The MBA now forecasts total mortgage originations to hit around $2.61 trillion nationwide in 2020, a 20.3 percent gain from the 2019 volume of $2.17 trillion. Refinance originations are expected to double earlier MBA projections, jumping 36.7 percent to around $1.23 trillion. Purchase originations are now forecasted to rise 8.3 percent to $1.38 trillion.

Refinance activity increased in 2019 due to the Federal Reserve’s series of cuts to the federal funds rate.

The MBA also reported that mortgage applications increased 55.4 percent from one week earlier, according to data from the MBA’s Weekly Mortgage Applications Survey for the week ending March 6.

The Market Composite Index, a measure of mortgage loan application volume, increased 55.4 percent on a seasonally adjusted basis from one week earlier to the highest level since April 2009. On an unadjusted basis, the Index increased 54 percent compared with the previous week.

The Refinance Index increased 79 percent from the previous week to the highest level since April 2009. It was 479 percent higher than the same week one year ago.

The seasonally adjusted Purchase Index increased 6 percent from one week earlier. The unadjusted Purchase Index increased 7 percent compared with the previous week and 12 percent compared to the same week one year ago.

Joel Kan, MBA’s Associate vice president of economic and industry forecasting, said in a statement that the 30-year fixed-rate mortgages rate fell to match its December 2012 survey low of 3.47 percent after market uncertainty around the coronavirus led U.S. Treasury bond rates to drop last week. Freddie Mac’s own weekly survey found that the average rate on 30-year fixed mortgages hit the lowest level since it began tracking the figure in 1971.

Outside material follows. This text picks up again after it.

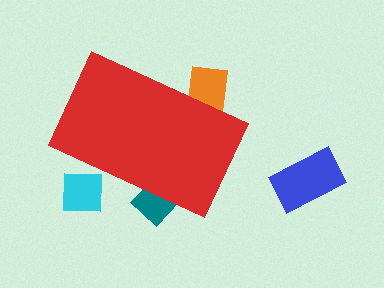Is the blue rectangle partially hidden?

“Homeowners rushed in, with refinance applications jumping 79 percent – the largest weekly increase since November 2008,” Kan said. “With last week’s increase, the refinance index hit its highest level since April 2009. The purchase market also had a solid week, with activity nearly 12 percent higher than a year ago. Prospective buyers continue to be encouraged by improving housing inventory levels in some markets and very low rates.”

Kan said that the MBA took into account the current economic situation and falling rates when it nearly doubled its 2020 refinance originations forecast to $1.2 trillion, the strongest refinance volume since 2012.

“As lenders handle the wave in applications and manage capacity, mortgage rates will likely stabilize but remain low for now,” Kan said. “This in turn will support borrowers looking to refinance or purchase a home this spring.”

The refinance share of mortgage activity was 76.5 percent of total applications compared to 66.2 percent the previous week.